We used AI assistants, including ChatGPT and Cursor, during the preparation of this work\. Their use was limited to research, coding, and writing assistance: improving grammar and clarity, suggesting wording alternatives, helping with LaTeX editing, and assisting with code drafting, debugging, and result organization\. All benchmark design decisions, experimental protocols, task definitions, analyses, and reported results were reviewed, verified, and finalized by the authors\.

## Appendix JArtifact Licensing, Privacy, and Content Review

The released DeskCraft artifacts, including task definitions, evaluator code, and supporting scripts, will be distributed with explicit license information; the project code is released under the Apache License 2\.0\. Task assets are synthetic, author\-created, or derived from public sources that permit academic use and redistribution, with attribution where applicable\. Materials without redistribution permission and proprietary practitioner\-provided artifacts are not released\.

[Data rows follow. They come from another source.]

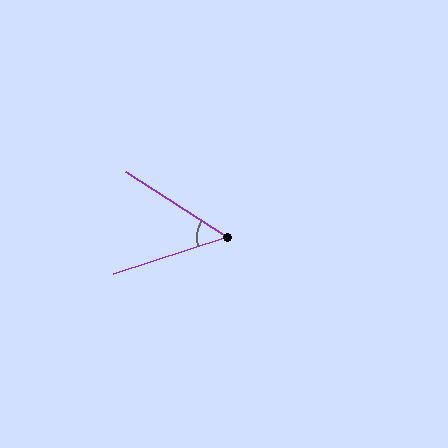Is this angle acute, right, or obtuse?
It is acute.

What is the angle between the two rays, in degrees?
Approximately 51 degrees.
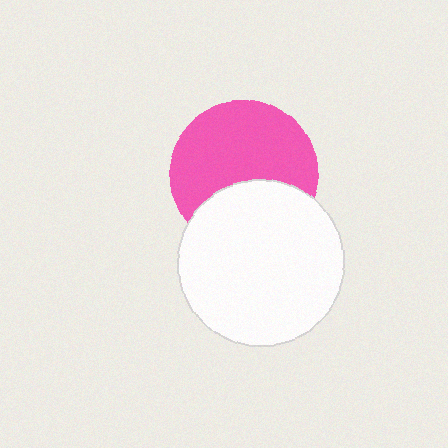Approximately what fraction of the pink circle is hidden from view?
Roughly 35% of the pink circle is hidden behind the white circle.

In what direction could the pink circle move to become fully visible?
The pink circle could move up. That would shift it out from behind the white circle entirely.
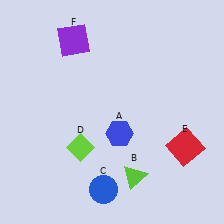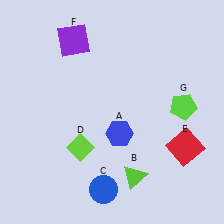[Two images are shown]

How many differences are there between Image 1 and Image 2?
There is 1 difference between the two images.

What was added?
A lime pentagon (G) was added in Image 2.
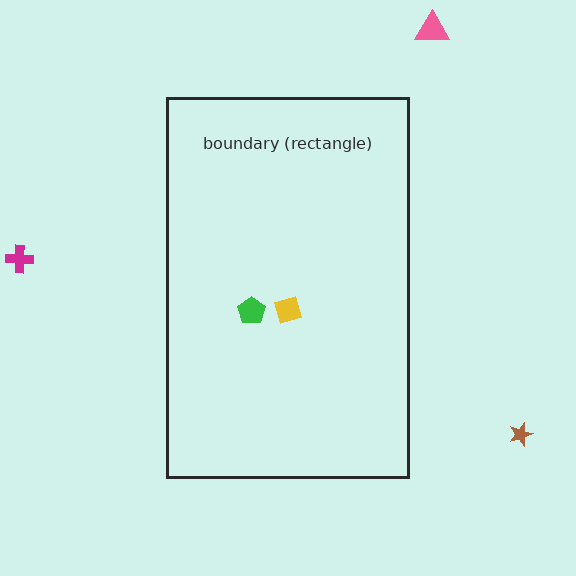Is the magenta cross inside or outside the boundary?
Outside.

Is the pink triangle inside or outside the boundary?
Outside.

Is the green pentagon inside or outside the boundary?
Inside.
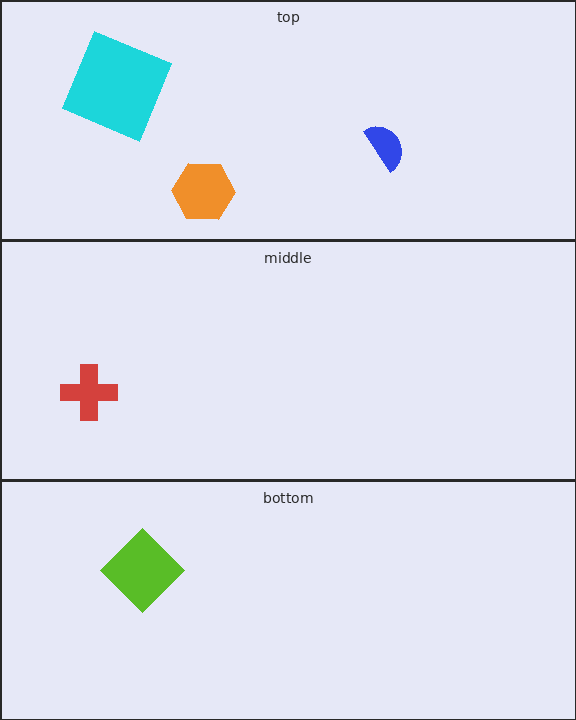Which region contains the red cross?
The middle region.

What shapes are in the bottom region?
The lime diamond.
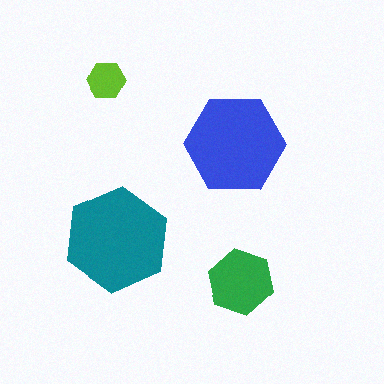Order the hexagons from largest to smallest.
the teal one, the blue one, the green one, the lime one.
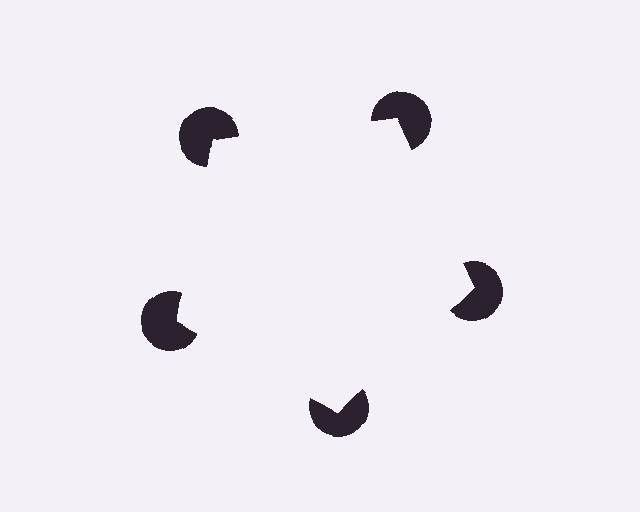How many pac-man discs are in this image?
There are 5 — one at each vertex of the illusory pentagon.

Before release, we checked task text, assets, and metadata for personally identifying information and offensive content\. Practitioner\-seeded workflows were abstracted with consent, and raw notes or proprietary artifacts were not released\. The final public files were manually reviewed by the authors\.

Similar Articles

Are Agents Ready to Teach? A Multi-Stage Benchmark for Real-World Teaching Workflows

arXiv cs.AI

Introduces EduAgentBench, a source-grounded benchmark for evaluating tutor agents across professional pedagogical judgment, multi-turn tutoring, and autonomous teaching workflow execution. Evaluations on frontier models show they still fall short of professional teaching standards in situated tutoring and workflow tasks.

Design and Report Benchmarks for Knowledge Work

arXiv cs.AI

This paper proposes a three-step framework for designing and reporting benchmarks for knowledge work AI, emphasizing alignment between benchmark tasks and real-world work activities. It derives 18 work activities from the O*NET database and analyzes three existing benchmarks (GDPval, OfficeQA Pro, APEX-SWE) to demonstrate gaps between benchmark scores and actual work capability.